= Adolf Herz =

Austrian-Swiss engineer and inventor

Adolf Herz (1862 in Nový Jičín – 1947 in Lucerne) was an Austrian-Swiss engineer and inventor. He co-designed one of the first modern blood pressure monitors.

==Life==
Herz was born as son of a well-to-do brewery owner. After completing the Realschule in Brno, he studied mechanical engineering at the k&k Technische Hocshschule in Vienna, where he eventually settled down and obtained "das Bürgerrecht". He opened a werkstatt to produce some of his inventions, mainly related to automobiles, which then were in their infancy. He invented a much improved sparkplug, and a more effective shock absorber.

Together with his brother Max, a cardiologist and Privatdozent, he designed one of the first modern blood pressure monitors. He also became active as an amateur photographer, and in general participated in the typical Viennese "Kaffeehaus" culture, in the Kaffeehaus Central.

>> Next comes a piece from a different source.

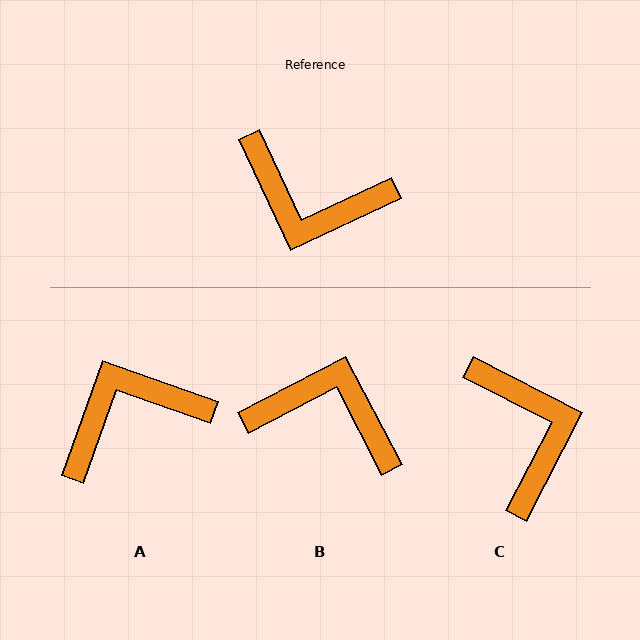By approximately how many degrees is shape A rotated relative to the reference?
Approximately 135 degrees clockwise.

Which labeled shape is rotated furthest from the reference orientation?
B, about 178 degrees away.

From 1905 to 1913 Adolf Herz lived in New York City, where he helped his younger brother Leopold set up a business exploiting his personal inventions in the United States.

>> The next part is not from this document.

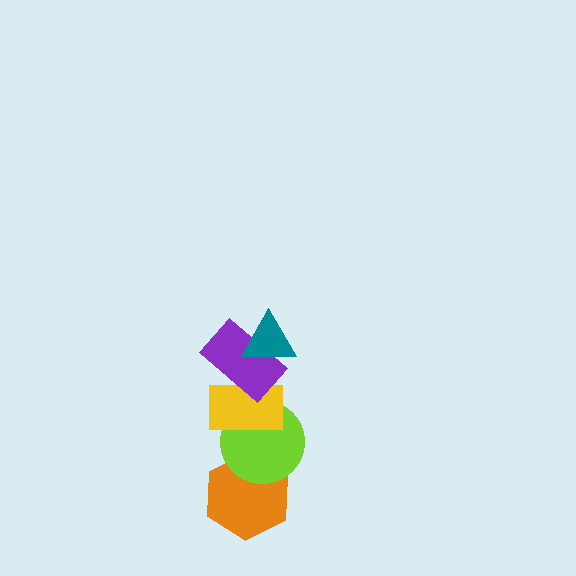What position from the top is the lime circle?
The lime circle is 4th from the top.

In 1918, after the end of World War I and the end of the Habsburg monarchy, Herz left Austria for Switzerland with an Austrian passport. His wife, May Priggen, who had worked for him in Vienna, and was born there as a British subject, followed him to Switzerland. They first lived in Lugano, Hertenstein, and Weggis, while searching for employment. He had lost much of his investments during the postwar economic crisis and the hyper inflation in Austria, and the rest due to the fraudulent bankruptcy of the Austrian Bank.